3. O NPDNPB e a Defesa Sistêmica do Território
A segurança nacional não se faz apenas com armas, mas com a integração sistêmica do território através de um Novo Plano de Desenvolvimento.
- Geografia da Resistência: A análise estratégica aponta que estados como o Acre e o Amazonas, devido às suas “fortalezas naturais”, e metrópoles como o Rio de Janeiro, com sua “casamata urbana”, são espaços onde a geografia física atua como defesa passiva contra incursões estrangeiras.
- Soberania Multidimensional: O NPDNPB deve integrar a Base Industrial de Defesa (BID) à soberania digital (contra ciberataques) e à soberania financeira (através do PIX), protegendo o país de ataques de ransomware e da extorsão das gigantes globais de pagamentos.

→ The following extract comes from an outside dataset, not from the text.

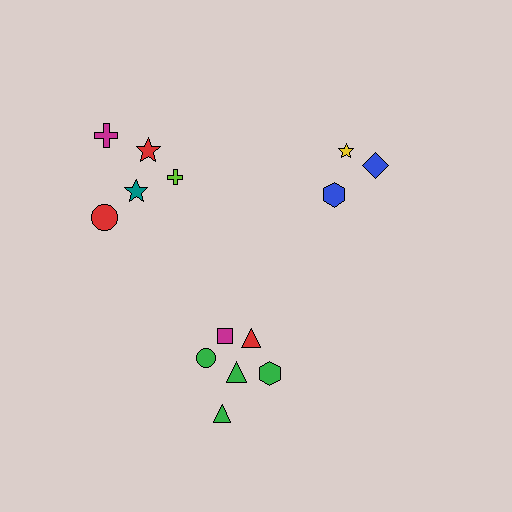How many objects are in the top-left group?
There are 5 objects.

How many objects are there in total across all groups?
There are 14 objects.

4. Conclusão: A Unidade entre Defesa, Democracia e Desenvolvimento
A segurança sistêmica do Brasil só será plena quando a defesa for compreendida como responsabilidade de todo o povo, pautada na democracia e no Estado de Direito. O Novo Plano Nacional de Desenvolvimento responde com eficácia às demandas do presente, assegurando que o progresso tecnológico (do drone ATD-150 ao eVTOL da Embraer) sirva à prosperidade nacional. A dissuasão brasileira é o garante de uma paz que não aceita tutelas, reafirmando que o Brasil é pacífico, mas jamais estará indefeso.

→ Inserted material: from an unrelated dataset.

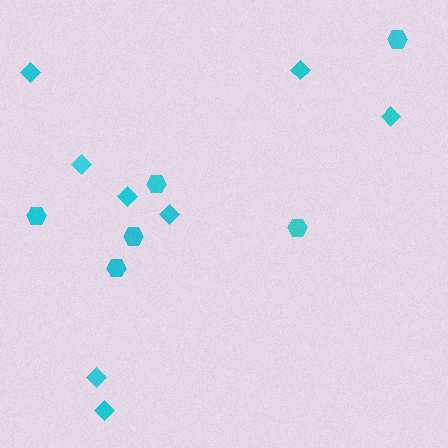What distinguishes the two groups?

Referências Bibliográficas e Documentais
- BRASIL. Constituição da República Federativa do Brasil (1988). Art. 1º, inciso I (Soberania); Art. 4º (Defesa da Paz e Autodeterminação); Art. 142 (Forças Armadas).
- ONU. Carta das Nações Unidas. Princípios de Soberania e Não Intervenção.
- IPSOS/IPEC. Pesquisa sobre oposição à guerra no Oriente Médio. Abril, 2026.
- MATUS, Carlos. Teoria do Jogo Social: O PES/MAPP.
- GIAP, Vo Nguyen. Guerra do Povo, Exército do Povo. São Paulo: Expressão Popular.
- FONTES SINTETIZADAS:
- Trajetória Top: Decolagem do drone a jato nacional ATD-150.
- Brasil 247: 64% dos brasileiros rejeitam guerra de Trump contra o Irã.
- G1/EBC: Inauguração do F-39 Gripen e eVTOL nacional.
- Kombi Meguy: Geografia da segurança e isolamento estratégico.
- Paulo Gala: Soberania digital e financeira contra gigantes globais.
- Agência Marinha: Lançamento do NPa Mangaratiba e defesa da Amazônia Azul.